Merrell Sandals. Love them. Highly comfortable. Used it LA and the airports.
A pair of slippers.
One pair of black jeans
One pair of brown jeggings
Three flimsy-type (read: cheap) leggings (brown, black and nude) for layering
One Uniqlo Airism exercise pants leggings (I bought a new one for this trip. I thought I could use a durable pair of leggings).
Three Uniqlo Heattech long-sleeve innerwear
One bra-tank top
One tank top
Three wool stockings
Two pairs of knee socks (black and tan)
One pair of mismatched Uniqlo Heattech socks
One pair of normal socks
A pair of gloves (I lost them and bought a new one)
Wool scarf (I like accessories! Hence the 3 scarves)
Shorts (‘twas summer in LA!)
Two dresses (I was gonna watch the Phantom of the Opera)
“Woven” top (? I don’t know what it is called, or what it is made of)
One light cardigan
One heavy fleece jacket (bought second-hand for my Korea winter trip)
Sets of underwear
Sunglasses (I bought a new one, the shock-resistant type)
Two sachets of laundry detergent (I should’ve paid for laundry instead of this)
Padlock (for dorm lockers)
Toiletries (toothbrush, toothpaste, kikay kit, lotion)
Microfiber tower (Towelite) and head turban (Aquazorb)
First aid kit
Gadgets (camera & accessories, laptop, Ipod, cellphone, tablet)
Philippine flag!!! (for the Salt Flats)
Fashion Fail. It is difficult to mix and match and accessorize when you are thinking of how to survive the cold. I bought three scarves and I utilized one scarf that really did the job. I only wore stud earrings despite bringing dangling ones. Vanity has no place in this trip.
|If hindi pwede maging fashionable, daanin na lang sa posing!|
Packing does not only mean what to bring. It also means how to pack. No, not the roll-em-up or the army-fold. You have to somewhat strategize what goes in your day pack, your luggage, and if there are any stuff to leave in lockers or in hostels. I’ll expound further when I get to the series per country.

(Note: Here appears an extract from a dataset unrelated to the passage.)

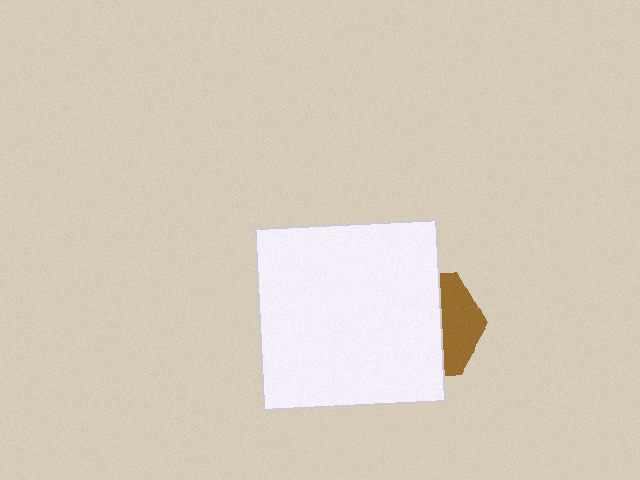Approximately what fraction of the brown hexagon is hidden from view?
Roughly 64% of the brown hexagon is hidden behind the white square.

For USD, I simply bought them in money-changers. For the Peruvian Soles (S/.) and Bolivianos (BOB), I did a mix of ATM withdrawals and dollar exchanges. It will be better if you can correctly estimate the amount of solesand bolivianos that you need, so that won’t need to spend leftovers. Also, BOBs cannot be changed in the US and PH. I was able to exchange my remaining soles in LAX. Coins are not accepted. Avoid them or spend them.
Call up your bank and inform them that you will use your card overseas. Especially if you plan to do some (major) shopping in the US. Make sure to include stopover airports.
I borrowed the tablet of my sister so that I can read Ebooks (now I want a tablet for myself). As nice as books are, it is difficult to carry them around when you travel. Considering that I had long flights and travel times for this trip, I knew I would be reading a lot of E-books (I was able to finish 3 and started with another one).
|This windbreaker because part of my standard outfit.|
Still with me is my handy Canon Powershot S95 who takes almost-SLR-like photos. It withstood the shifting temperatures across countries, day and night. As a good measure, I bought a spare battery - an original Canon battery (NB6LH) for Php 2,650 at the Canon store. It was worth it. Despite taking loads of photos during the day, the battery lasted for FIVE days. I also did not need to charge it when I was in the Salt Flats tour in Bolivia.